Opinion
3:24-CV-134-JTM-APR
08-07-2024
OPINION AND ORDER
JAMES T. MOODY, JUDGE
Tyrone Powers-Ivey, a prisoner without a lawyer, filed a complaint. (DE # 1.) “A document filed pro se is to be liberally construed, and a pro se complaint, however inartfully pleaded, must be held to less stringent standards than formal pleadings drafted by lawyers.” Erickson v. Pardus, 551 U.S. 89, 94 (2007) (quotation marks and citations omitted). Nevertheless, under 28 U.S.C. § 1915A, the court must review the merits of a prisoner complaint and dismiss it if the action is frivolous or malicious, fails to state a claim upon which relief may be granted, or seeks monetary relief against a defendant who is immune from such relief.
Powers-Ivey alleges that on January 5, 2024, Officer R. Harris was working on his dorm at Westville Correctional Facility and punished the entire dorm unjustly by shutting down the dayroom and turning off the phones, TVs, microwaves, and hot pots. Powers-Ivey demanded that the sergeant be called, and when the sergeant arrived, he told the Harris that his actions were unwarranted and reversed them. The fact that his superior took the side of the offenders shocked Harris.

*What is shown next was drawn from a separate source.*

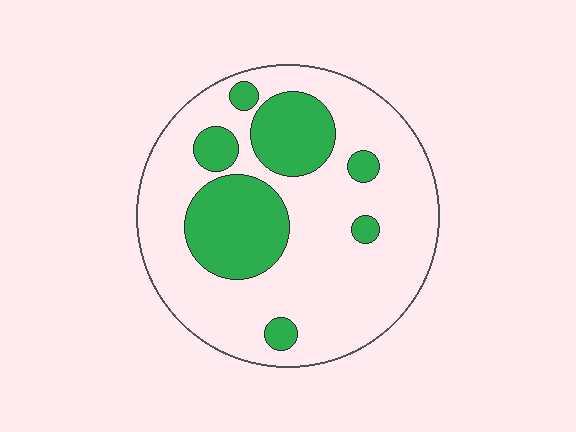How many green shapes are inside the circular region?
7.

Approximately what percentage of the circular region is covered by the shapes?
Approximately 25%.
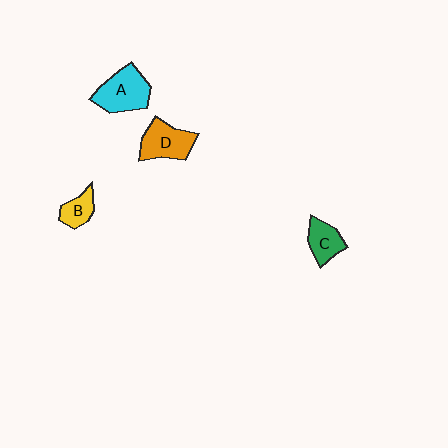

The next day, on January 6, 2024, Officer Harris worked on Powers-Ivey's dorm again and singled out Powers-Ivey for retaliation by allegedly going into his room and throwing his property, including clothes, mattress, shoes, and books, into the hallway. When he was done, Powers-Ivey started to clean up his belongings, but Harris yelled and screamed at him, telling him he better not touch anything. If he did, Harris threatened to handcuff Powers-Ivey, call for backup, and drag him by his cuffs to GSC and make him “disappear.” (DE # 1 at 2.) Powers-Ivey took this threat seriously because he believed the officers at the GSC Complex have a reputation for brutally attacking offenders and causing deaths. So, he left his property in the hallway.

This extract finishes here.